Background technology
Nano material is with a wide range of applications at biomedical sector.One of them important use be exactly its as carrier, conduct drugs to specific organ-tissue in the human body, thereby play the effect of targeted therapy.The nano material that is used for medicine-carried system must have excellent biological compatibility and lower bio-toxicity, and stable under physiological condition, does not assemble.These requirements generally realize by the nano-material surface modification.At present, surface modification comparatively commonly used is to carry out polyethyleneglycol modified to nano-material surface.The biocompatibility of the nano material of Huo Deing and the stability under the physiological condition all are significantly increased like this.But there are some shortcomings in this method, promptly polyethyleneglycol modified dose cost an arm and a leg, and the preparation cost of nano material is very high, if be applied to clinically, will certainly bring very big financial burden to the consumer.
Graphene oxide is a kind of a kind of carbonaceous new material by the tightly packed one-tenth bi-dimensional cellular of monolayer carbon atom shape lattice structure, and it can utilize commercially available block graphite to make under oxidation and ultrasonic condition.Zhi Bei graphene oxide has multiple oxy radical like this, and as carboxyl, hydroxyl, epoxy radicals etc., these hydrophilic radicals make the graphene oxide can be water-soluble, and have certain stability.By further modification, can obtain the better graphene oxide of water stability (Si Y and Samulski ET.Nano Lett., 2008,8 (6): 1679-1682).But above-mentioned graphene oxide is still relatively poor in the solution such as the stability in phosphate buffer or the cell culture medium of saliferous.Polyethyleneglycol modified report (Sun X, Liu Z, the Welsher K that obtains graphene oxide stable under the physiological condition by branch-like arranged on the document, Robinson JT, Goodwin A, Zaric S, and Dai H.Nano Res, 2008,1:203-212; Liu A, Robinson JT, Sun X, and Dai H.JAm Chem Soc, 2008,130 (33): 10876-10877).But this method cost is higher, and output is lower.Limited research and the application of Graphene in fields such as biomedicines.
Summary of the invention
For improving the stability of nano graphene oxide under physiological condition, and low-cost volume production is required to satisfy its further investigation in fields such as biological medicines, the objective of the invention is to design a kind of under physiological condition the stabilized nano graphene oxide, and provide the preparation method of this nano graphene oxide.

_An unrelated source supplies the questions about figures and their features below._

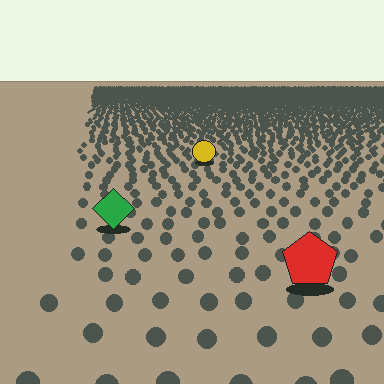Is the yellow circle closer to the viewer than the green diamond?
No. The green diamond is closer — you can tell from the texture gradient: the ground texture is coarser near it.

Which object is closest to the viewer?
The red pentagon is closest. The texture marks near it are larger and more spread out.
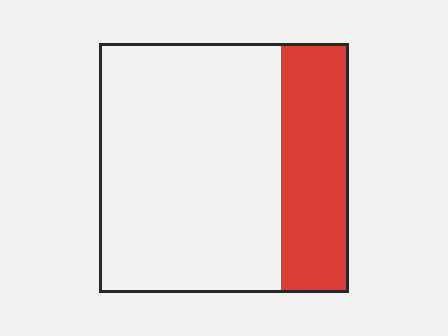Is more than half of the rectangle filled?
No.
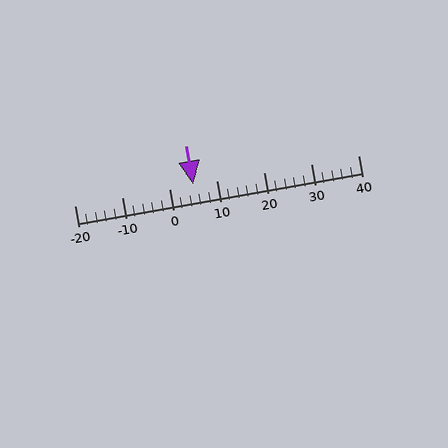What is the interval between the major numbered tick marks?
The major tick marks are spaced 10 units apart.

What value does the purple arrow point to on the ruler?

The technical scheme that realizes first purpose of the present invention is: stabilized nano graphene oxide under the physiological condition, it is characterized in that: this nano graphene oxide also contains acetate functional group and two kinds of hydrophilic radicals of sulfonic acid functional group by further chemical modification on original finished product basis.
Further, stabilized nano graphene oxide under the aforesaid physiological condition, its length and width are all between 20nm-100nm, and its thickness is between 1nm-2nm.In addition, by modifying carboxyl functional group and sulfonic acid functional group, make the Z electromotive force of this nano graphene oxide can reach-116mV.
The technical scheme that realizes second purpose of the present invention is:
The preparation method of stabilized nano graphene oxide under the physiological condition, adopt the Hummer method with the crystalline flake graphite oxidation, then adopt ultrasonic method that the graphene oxide sheet is peeled off, adopt the ultrasonic method of probe to be broken into nanoscale to the graphene oxide sheet again, it is characterized in that: above-mentioned nano level graphene oxide is carried out acetoxylation with the water-bath ultrasonic method modify introducing acidic group functional group, more described graphene oxide is carried out the benzene sulfonic acid modified edge and introduce sulfonic group.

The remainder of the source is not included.